第三節
「我被他的言行搞糊塗了,想問,又不敢問。他坐在那兒,出神地想著什麼,時而喃喃自語道:「只能找那一個了……可是……唉!」時而抬頭看看我,道:「嗯……這樣安排的話,也行……至少可以藉此激怒他一下……」
我越聽越糊塗,他卻忽然站起來,對我道:「明天早晨,我再來這裡找你,你不要走開。」說完他就走了。
「他那些古怪的言語,我到現在也沒想明白是怎麼一回事,但我按照他的囑咐沒有離開。我不怕他去告密,我相信自己的命運。何況生死早已不是我所關心的,只要有一絲刺殺成功的希望,我都不會放棄。
「第二天,他如約而來,帶來了一個狹長沉重的包裹。打開來,裡面是一支黑黝黝的長形尖頭的物體,似椎非椎,似劍非劍,形狀極其怪異。我看不懂。他神情凝重地告訴我:此物是上古神器,可襲敵於千里之外,要謹慎使用。他詳細地給我講解了使用之法。我記下了,可心裡卻半信半疑。
「他又交給我一捲圖畫。說,兩個月後,秦始皇又要開始巡遊了,圖中就是他這次巡遊的路線,我可以按這路線圖找地方行刺秦始皇。我聽了更是疑惑:秦始皇疑心極生,在咸陽宮苑中行走,都不準侍者泄露他的行蹤,泄者立斬。這黑衣人怎麼會這樣神通廣大,提前兩個月弄到他的巡遊路線圖?
「我滿腹疑問,可他說完這些話后,就飄然離去了。追上去問他叫什麼名字,他只頭也不回地說:他叫滄海君。這當然不會是真名,我明知他在隨口敷衍,卻也無法可想。從那以後,我就再也沒有見到過他。
「我按照那路線圖,沿途考察,最後決定選在博浪沙。如果那滄海君那我說的都是真的,那麼博浪沙將是最容易成功的地方。
「我就要一馬平川,我就是無險可守。別人行刺需要隱藏之所,我不用。我將在離馳道十里的地方設伏,有誰能發現我?事發之後,又有誰能抓住我?要不是為了親眼看到仇人的毀滅,我甚至可以待在更遠的地方。
「等啊等,終於,秦始皇的車駕來了。遙遙望去,浩浩蕩蕩,不見盡頭。

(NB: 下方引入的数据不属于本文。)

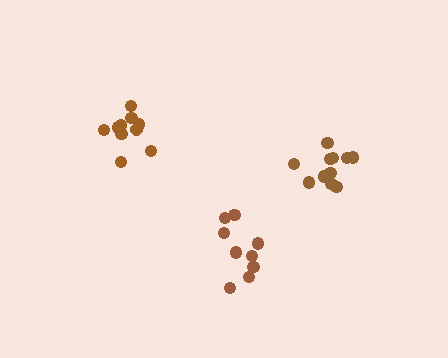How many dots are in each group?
Group 1: 10 dots, Group 2: 11 dots, Group 3: 9 dots (30 total).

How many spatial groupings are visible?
There are 3 spatial groupings.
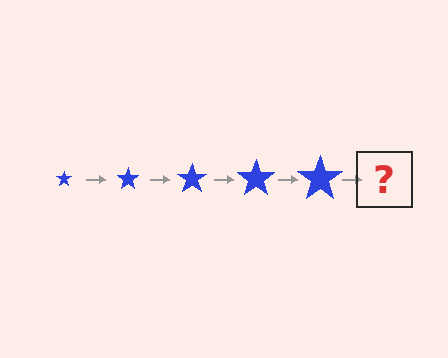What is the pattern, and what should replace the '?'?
The pattern is that the star gets progressively larger each step. The '?' should be a blue star, larger than the previous one.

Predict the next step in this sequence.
The next step is a blue star, larger than the previous one.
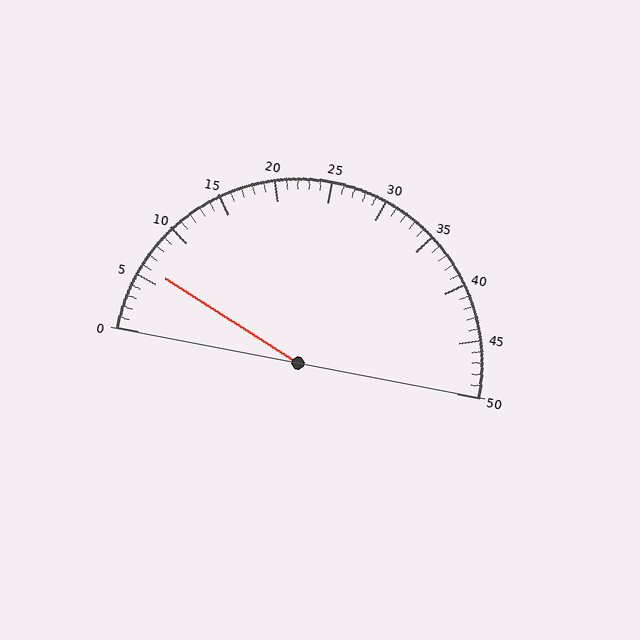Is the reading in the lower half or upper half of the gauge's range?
The reading is in the lower half of the range (0 to 50).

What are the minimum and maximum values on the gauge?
The gauge ranges from 0 to 50.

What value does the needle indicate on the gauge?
The needle indicates approximately 6.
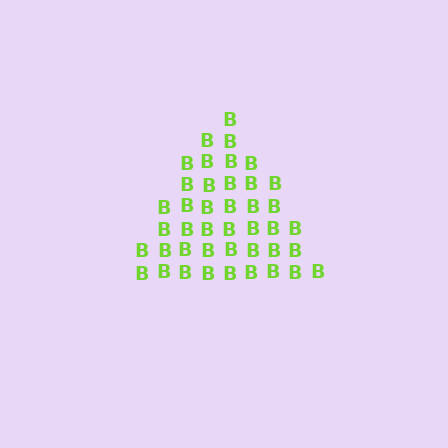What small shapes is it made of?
It is made of small letter B's.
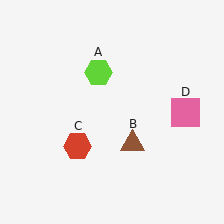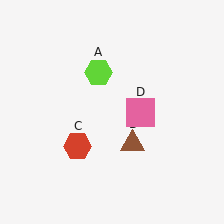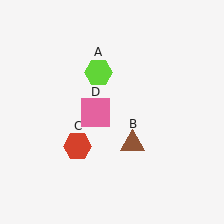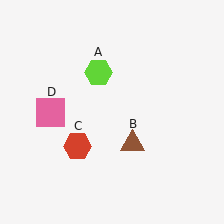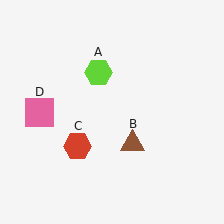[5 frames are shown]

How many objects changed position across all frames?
1 object changed position: pink square (object D).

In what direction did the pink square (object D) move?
The pink square (object D) moved left.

我剋制著自己激動的情緒,舉起那神器,按照滄海君教過我的方法,撫摸目標。我吃驚地發現,那神器竟能使我將那麼遠的東西看得一清二楚!我一下就找到了皇帝專乘的金根車,駕六馬,張羽蓋,黃屋左纛,不錯……但我還沒來得及高興,就發現了第二輛金根車,不,不止!還有第三輛、第四輛……我越看,心越往下沉。
「長長的隊伍里,前前後後竟有十九輛金根車!
「十九輛中,當然只有一輛是真的,可我怎麼知道是哪一輛呢?
「我不能把時機白白放走!我不想讓這獨夫再多活一天!長期鬱積著的亡國之恨湧上心頭,沖昏了我的頭腦,我無法再控制自己——我把那神器對準了一輛看起來最華麗的金根車。唉,其實我只要冷靜地想一想,就該想到:秦始皇為人嚴峻深刻,怎麼會把自己的坐車打坐得那麼花哨繁複呢?唉!」張良重重地嘆了一口氣,臉上現出了無比懊悔的神情。
齊王道:「那輛車到底是誰坐的呢?」
張良道:「後來我打聽到,是秦始皇的一個寵姬坐的。」
齊王道:「那麼那件……神器又是怎樣摧毀那輛車的?」
張良閉上眼眼,隔了一會兒,才緩緩道:「那情景我一輩子也忘不了:我親眼看到,那神器怒矢離弦般飛出去,它的速度快得不可思議,像閃電一樣從空中劃過,身後拖著一條長長的白影,然後,幾乎是一眨眼間,它擊中了那輛金根車。隨著一聲可怕的轟然聲響,一蓬巨大的火焰從那裡升起,然後消散在空中。」
「我震驚得忘了自己是在行刺,只獃獃地向那裡走去,想去看個究竟。我遙遙地看到地上散落著七零八落的還在燃燒著的車子殘體,侍從、宮女們全都被這劇變驚呆了,站在那兒發愣。很快,訓練有素的武士們清醒過來,他們首先做的,不是檢視車子的殘體,而是迅速沖向另一輛金根車,將那輛金根車密密地圍護起來。然後一部人開始分頭向四面搜索。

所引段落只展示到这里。